3. 打ち捨てられた場所で待つもの
千葉駅で乗り換えた総武本線の電車が、のどかな風景の中をゆっくりと進んでいく。
車窓に広がるのは、刈り終えた田んぼと、ぽつぽつと並ぶ民家。ときおりススキの穂が風に揺れ、遠くには山の輪郭がぼんやりと浮かんでいる。

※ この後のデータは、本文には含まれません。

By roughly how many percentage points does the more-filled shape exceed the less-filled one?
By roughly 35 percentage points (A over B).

空は高く、青く、どこか乾いた匂いが車内にも漂っている気がした。
「……さっき、東京駅でさ」
香月がぽつりと口を開く。
「何かに、見られてる気がしたんだ」
『……視線?』
「ああ。気のせいかと思ったんだが、千葉に着くまで、ずっと背中に刺さる感じがしててな……」
そう言って香月は、無意識に首筋へ手をやる。肩のあたりを一度すくめ、吐息をこぼした。
『まさか、人形師が仕掛けた追手……?』
「……それは、わからない」
首を横に振る香月の声には、わずかな迷いが混じっていた。
「気のせいで済むなら、それが一番いいんだけどな。だが──」
窓の外へ視線をやる。その向こうに広がる風景は、穏やかで何の脅威も感じさせない。
──それでも。
「──あの人混みに、何かが紛れていた気がするんだ。誰もいないのに、気配だけが、妙に背中に残ってる感じがあった……」
クレアは軽く目を細め、ちらりと車内を見渡した。
だが、車内は静かで、ただ秋の風景を映すように揺れているだけだった。
『……でも、今は大丈夫そうだよ。きっと、巻けたんじゃないかな』
「……そうだといいけどな」
しばし沈黙が落ちる。
やがて、香月が車窓の風景に目を向けたまま、ぽつりとつぶやく。
「……景色、ずいぶん変わったな」
クレアも顔を上げ、車窓を見つめて目を細めた。
『ほんと。建物が少ないだけで、空ってこんなに広く見えるんだね』
少し感心したように笑みを浮かべて、続ける。
『なんか、ちょっとだけイギリスの田舎を思い出す……かな。でも、日本でこういう風景って、ちょっと不思議』
「俺も関東の地理はあんまり詳しくないけど、千葉って思ってたより内陸にこういうとこ多いんだな……。なんか、俺たち海の方に向かってる筈なのに、山の方に向かってるしな……」
車窓の先には、色づきはじめた木々と、集落のような家並みがぽつりぽつりと見える。
クレアは、少し身を乗り出すようにして外を眺めた。
『海、楽しみだな。イギリスの海って灰色っぽいから、太平洋ってどんな青なんだろうって、ずっと思ってた』
「晴れてれば、きっと綺麗に見えるはず。九十九里って、めっちゃ広い砂浜があるって聞いたことあるし」
『うん。はやく見たいなあ』
そう言いながら、クレアはカバンの中からファイルを取り出すと、そこから挟んであった折りたたんだ地図を取り出した。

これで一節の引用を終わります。